# 1 Structure of the dataset

BACI provides yearly data on bilateral trade flows at the product level. Products are identified using the Harmonized System (HS), which is the standard nomenclature for international trade, used by most customs. The Harmonized System was revised in 1992, 1996, 2002, 2007, 2012 and 2017, and we provide BACI in each of those 6 revisions:

HS revision Years available Name of the files
92 1995-2020 BACI_HS92_Yyear_Vversion.csv
96 1996-2020 BACI_HS96_Yyear_Vversion.csv
02 2002-2020 BACI_HS02_Yyear_Vversion.csv
07 2007-2020 BACI_HS07_Yyear_Vversion.csv
12 2012-2020 BACI_HS12_Yyear_Vversion.csv
17 2017-2020 BACI_HS17_Yyear_Vversion.csv

Each version of BACI is identified by the year and the month of its release, under the form YYYYMM (202201 for the January 2022 release, for instance)

year identifies the year during which the recorded trade flows took place.

Each trade flow within BACI is characterized by a combination exporter-importer-product-year. We provide the value and the quantity.

BACI contains 6 variables:

Variable Description
t Year
k Product category (HS 6-digit code)
i Exporter (ISO 3-digit country code)
j Importer (ISO 3-digit country code)
v Value of the trade flow (in thousands current USD)
q Quantity (in metric tons)

All files are in CSV format, using commas as field delimiters, and dots as decimal separators. When reading the data, we advise you not to treat the product code (k) variable as numeric, which would remove the leading zeros of the HS codes.

To save space, only the strictly positive trade flows are recorded in BACI.

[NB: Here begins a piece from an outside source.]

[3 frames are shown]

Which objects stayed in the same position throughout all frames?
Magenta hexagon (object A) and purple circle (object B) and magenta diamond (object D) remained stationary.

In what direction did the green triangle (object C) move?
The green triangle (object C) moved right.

In addition to the core BACI files, we provide four additional set of files that may be useful to BACI users:

Name Function
country_codes Associates the ISO 3-digit country codes to country names
product_codes Associates the HS 6-digit product codes to product names

## 2.1 Country codes

These files associate the ISO 3-digit numeric codes used in BACI with country full names and with other versions of the ISO codes (3-letter and 2-letter). They were constructed based on the metadata provided by Comtrade.

## 2.2 Product codes

These files contain lists of the product codes used in each revision of the Harmonized System, along with a description of each product. They were constructed based on the metadata provided by Comtrade.

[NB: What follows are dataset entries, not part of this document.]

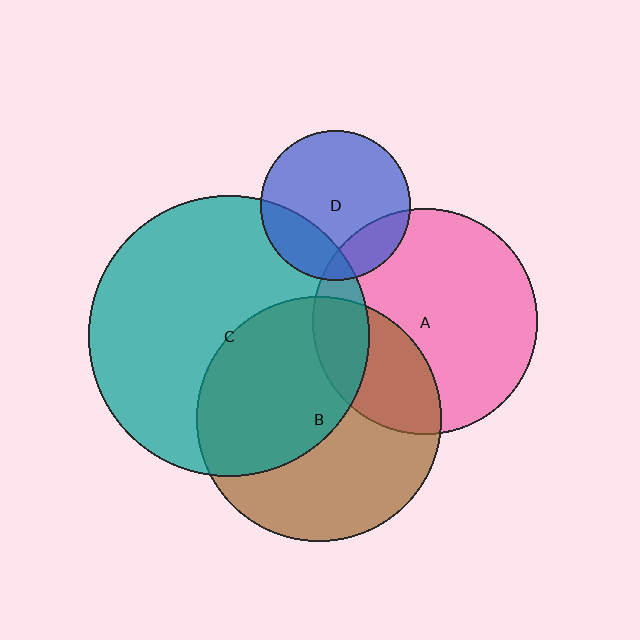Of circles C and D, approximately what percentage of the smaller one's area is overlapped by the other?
Approximately 25%.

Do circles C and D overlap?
Yes.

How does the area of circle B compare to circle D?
Approximately 2.7 times.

# 3 Descriptive statistics

Number of observations (dyad-products) ($$ijk$$): This is the number of distinct combinations importer-exporter-product with at least one non-zero trade flow in BACI.

Number of dyads ($$ij$$) : This is the number of distinct combinations importer-exporter with at least one non-zero trade flow in BACI. The sharp increase up to the mid-2000s reflects improvements in the coverage of our primary sources over this period.

Number of products ($$k$$): A product is defined as a 6-digit item of the HS nomenclature, 1992 revision.

Total value: Aggregate value of trade flows recorded in BACI (in \$).

Total quantity: Aggregate value of trade flows recorded in BACI (in metric tonnes).

# 4 Differences across HS revisions

The HS product nomenclature is regularly updated (revised). Each country can report its trade flows in the revision of its choice, not necessarily the most recent one. Conversions from newer to older revisions are possible, but not the reverse (conversions from older to newer revisions).

More recent revisions of the HS nomenclature are available only for more recent years. To study old trade flows therefore have to choose an old HS revision. To study recent trade flows, a recent HS revision is preferable since it reflects more accurately the data reported by the countries.

The total trade value does not differ much across HS revisions.

The conversion process reduces the number of products present in the data. Therefore, using an old revision for data originally expressed in a recent revision leads to some inaccuracies.

Since conversions from older to newer revisions are not possible, using a more recent HS revision leads to less dyads being available: some countries do not report in the more recent revision, and data for these countries is therefore lost when using a recent revision.

In the end, the number of trade flows recorded in BACI does not differ much across revisions.

The aggregate quantity sometimes differ across revisions, reflecting differences in the conversion factors (to kg from other quantity units), that are determined separately for each revision.